Montreal’s FNC (Festival du Nouveau Cinema) joins many other festivals this year making the switch to digital in a time of pandemic.

All the screenings are “On Demand”. Choose a perfect time, click play, and enjoy any day, any time during the nearly month-long event. This gives everyone a great opportunity to see many more films than at a traditional movie-going venue. Cinetalk will be sharing our favorite picks, so stay tuned for advice if you’re not sure what to see.

To start things just right, we’d like to call attention to the Vietnamese film, Drowsy City. Luong Dinh Dung (together with his Art Director, Tran Ngoc Son, and two Directors of Photography, Pham Van Khue and Chaiyapruek Bank Chalermpornpanit), has created a murky, almost dream-like atmosphere, and interspersed it with overhead crane shots and outdoor sequences. Taken in bits and pieces, the dim interiors and rainy alleyways tell a certain story many viewers might squirm through. It’s a tough watch. However, like the crane shots peering down on the city, there is a bigger picture at play.

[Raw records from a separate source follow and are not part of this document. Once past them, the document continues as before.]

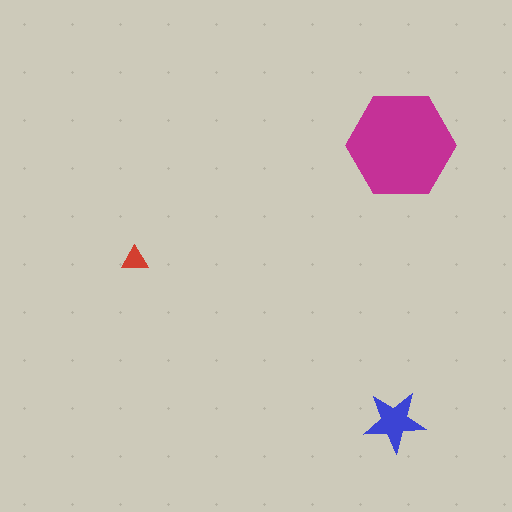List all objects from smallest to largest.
The red triangle, the blue star, the magenta hexagon.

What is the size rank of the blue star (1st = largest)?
2nd.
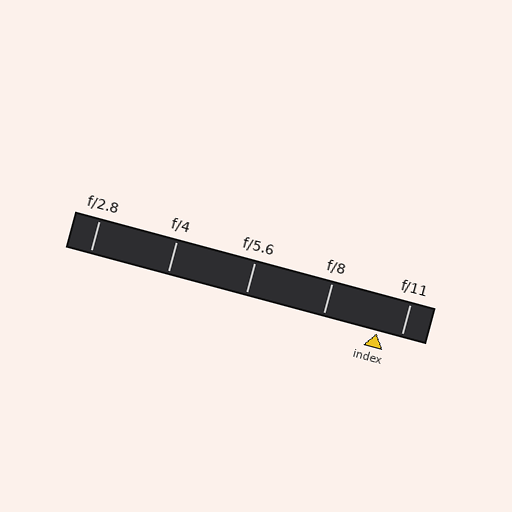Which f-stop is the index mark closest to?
The index mark is closest to f/11.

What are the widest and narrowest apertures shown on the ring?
The widest aperture shown is f/2.8 and the narrowest is f/11.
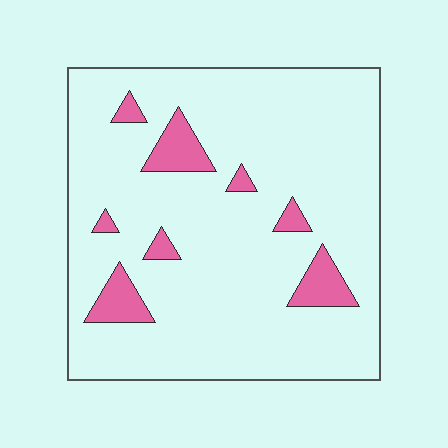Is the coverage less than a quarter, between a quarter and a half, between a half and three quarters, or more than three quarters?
Less than a quarter.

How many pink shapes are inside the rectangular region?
8.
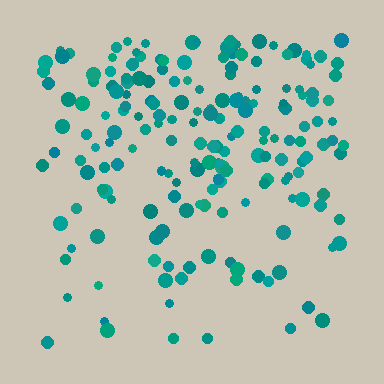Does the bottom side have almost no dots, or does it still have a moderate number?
Still a moderate number, just noticeably fewer than the top.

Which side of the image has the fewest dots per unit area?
The bottom.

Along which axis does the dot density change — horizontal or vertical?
Vertical.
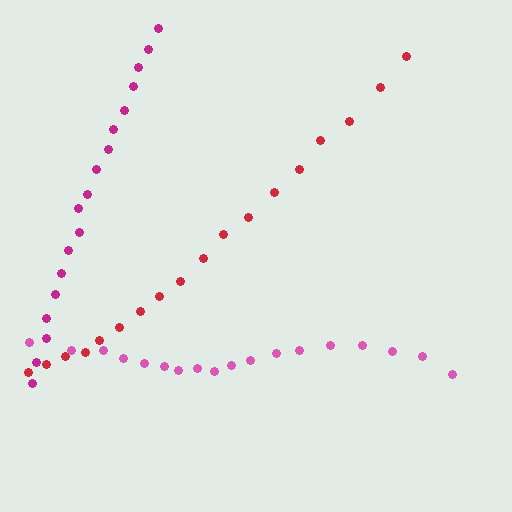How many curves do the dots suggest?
There are 3 distinct paths.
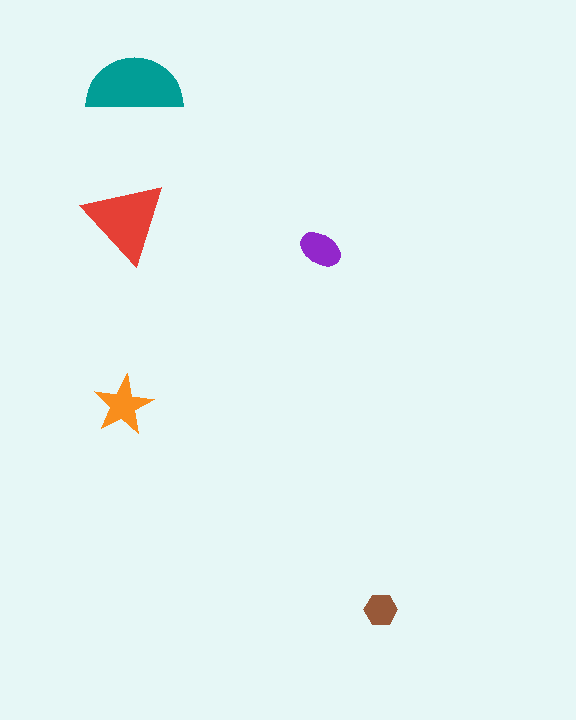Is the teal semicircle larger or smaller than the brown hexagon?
Larger.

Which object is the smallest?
The brown hexagon.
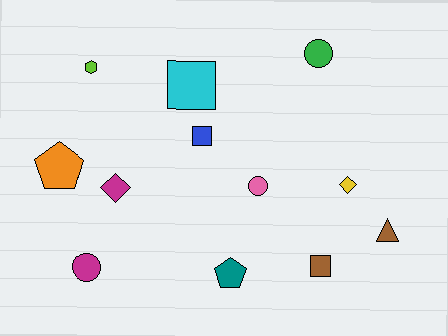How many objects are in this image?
There are 12 objects.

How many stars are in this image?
There are no stars.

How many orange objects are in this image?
There is 1 orange object.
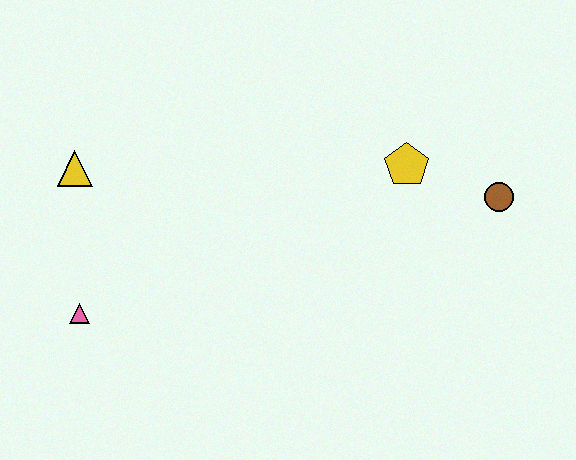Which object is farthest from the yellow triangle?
The brown circle is farthest from the yellow triangle.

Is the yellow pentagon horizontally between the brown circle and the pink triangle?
Yes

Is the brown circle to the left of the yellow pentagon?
No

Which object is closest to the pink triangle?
The yellow triangle is closest to the pink triangle.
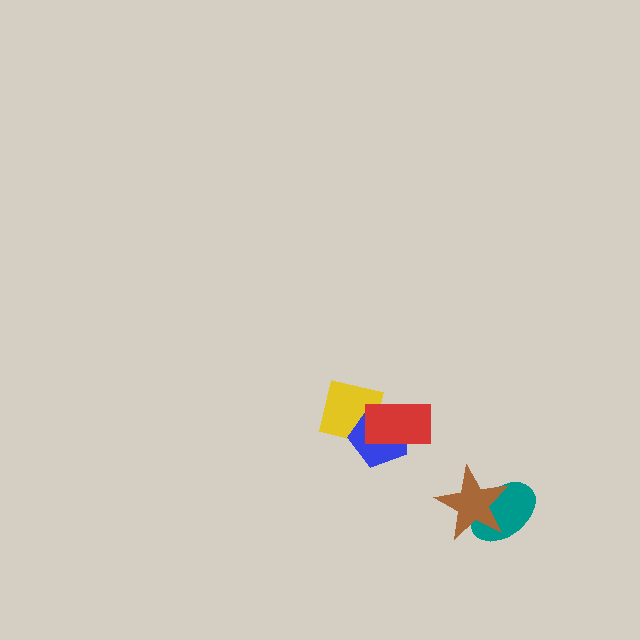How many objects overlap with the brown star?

A young chicken slaughterman appears to be the neighborhood’s laughing stock. Yet his rude regulars continue to engage his services. He takes their abuse with a poker face, and continues his tasks. He often seeks solace under the driving rain or in his portable bathtub, but one might wonder why he never speaks up for himself. On the occasion of some obnoxious hoodlums taking up refuge next door, the slaughterman eventually speaks his mind. But action speaks much, much louder than any words he might utter.

The old saying goes Revenge is a dish best served cold. In this case, it is best served slowly, quietly. Well macerated, as the FNC website describes it. At FNC 2016, Cinetalk reviewed KFC. We are starting to wonder how much pent-up anger and animosity might be lurking in Vietnam. Both films have some gory shock value, and violence between humans is a common thread.

The hints of red in the rooftops, the rusted gutters, the street art and even some of the foliage has the subtle effect of training our eyes to see the color, red. This is the slaughterman’s “character color” if we can name it that. Blood is everywhere in his lifestyle. Red is certainly his symbolic hue. The reds in the periphery of his neighborhood bolster the finer details of the conflict within his specific building. The tension between characters might appear asinine, but such is the world we live in these days. 2020 has shown us that indeed many people only know how to abuse those deemed weaker or less worthy than themselves. One can’t not feel the slaughterman’s helplessness. His revenge is imminent even from the first 20 minutes of the film, but how he enacts his revenge is what’s worth waiting for.